Re: How to get the Id List of items which belong to a cluster.

Posted by Kidong Lee <my...@gmail.com>.

Thank you for your reply, Robin.

I actually got the sequence file in the clusteredPoints directory like this:

Input Path:
/user/root/item-contents-sample/cluster/out/clusteredPoints/part-m-00000
Key class: class org.apache.hadoop.io.IntWritable Value Class: class
org.apache.mahout.clustering.WeightedVectorWritable
Key: 45: Value: 1.0: [120:3.211]
Key: 35: Value: 1.0: [93:5.394, 120:3.211]
Key: 45: Value: 1.0: [120:3.211]
Key: 35: Value: 1.0: [93:5.394, 120:3.211]
...

Key is the cluster id, and I think, Value is not the mapping of item id, but
the mapping of the token value in the dictionary file and if-idf weight
calculated in vectorization.

Since I could not find a simple API in mahout to get the item ids in a
cluster, I did some works for that as follows:

First, I wrote a hadoop M/R job to parse the vector sequence file and
produce the csv file(item-id, dic-token-value:tf-idf-weight).
Second, I also wrote a hadoop M/R job to parse the clustered points sequence
file and produce the csv file(cluster-id, dic-token-value:tf-idf-weight).
And in the next step, using PIG, the vector csv file and cluster csv file
could be joined by dic-token-value:tf-idf-weight and grouped by cluster-id
and item-id, and finally I got the pairs of cluster-id and item-id in the
output.

- Kidong.

2011/2/16 Robin Anil <ro...@gmail.com>

> clustering code has a paramater that enables or disables whether the
> cluster-point assignments need to be generated. If set, it will create a
> folder called clusteredPoints in the output directory having a sequence
> file
> with mappings
>
> Robin
>
> On Tue, Feb 15, 2011 at 6:02 AM, Kidong Lee <my...@gmail.com> wrote:
>
> > Hi,
> >
> > My situation is almost like '12.1 Finding similar users on Twitter' in
> > Mahout in action book.
> >
> > In my document, there are lists of item id and its contents seperated by
> > delimiter comma, for example like this CSV file(itemId, itemContents):
> > 1223, sports
> > 1344, football nike
> > ...
> >
> > First I did convert this csv file to sequence file, and vectorized the
> > sequence file with SparseVectorsFromSequenceFiles.
> > With kmeans clustering, I got the clusters. Until this, all the things
> > fine.
> >
> > I wanted to get the list of items which belong to a cluster, but I have
> no
> > idea how.
> > I have printed the entries using cluster-dumper, but there is no info
> about
> > the item id.
> >
> > Any idea how to get the list of item id which belong to a cluster?
> >
> > - Kidong.
> >
>

Re: How to get the Id List of items which belong to a cluster.

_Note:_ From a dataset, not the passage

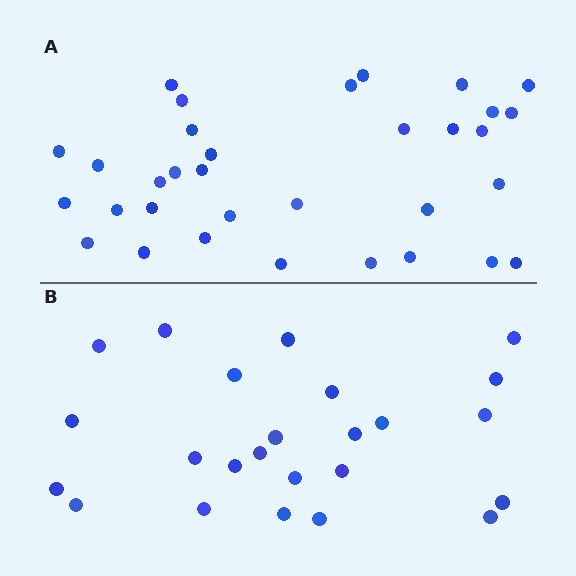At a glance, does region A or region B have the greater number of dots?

Posted by Robin Anil <ro...@gmail.com>.

clustering code has a paramater that enables or disables whether the
cluster-point assignments need to be generated. If set, it will create a
folder called clusteredPoints in the output directory having a sequence file
with mappings

Robin

On Tue, Feb 15, 2011 at 6:02 AM, Kidong Lee <my...@gmail.com> wrote:

> Hi,
>
> My situation is almost like '12.1 Finding similar users on Twitter' in
> Mahout in action book.
>
> In my document, there are lists of item id and its contents seperated by
> delimiter comma, for example like this CSV file(itemId, itemContents):
> 1223, sports
> 1344, football nike
> ...
>
> First I did convert this csv file to sequence file, and vectorized the
> sequence file with SparseVectorsFromSequenceFiles.
> With kmeans clustering, I got the clusters. Until this, all the things
> fine.
>
> I wanted to get the list of items which belong to a cluster, but I have no
> idea how.
> I have printed the entries using cluster-dumper, but there is no info about
> the item id.
>
> Any idea how to get the list of item id which belong to a cluster?
>
> - Kidong.
>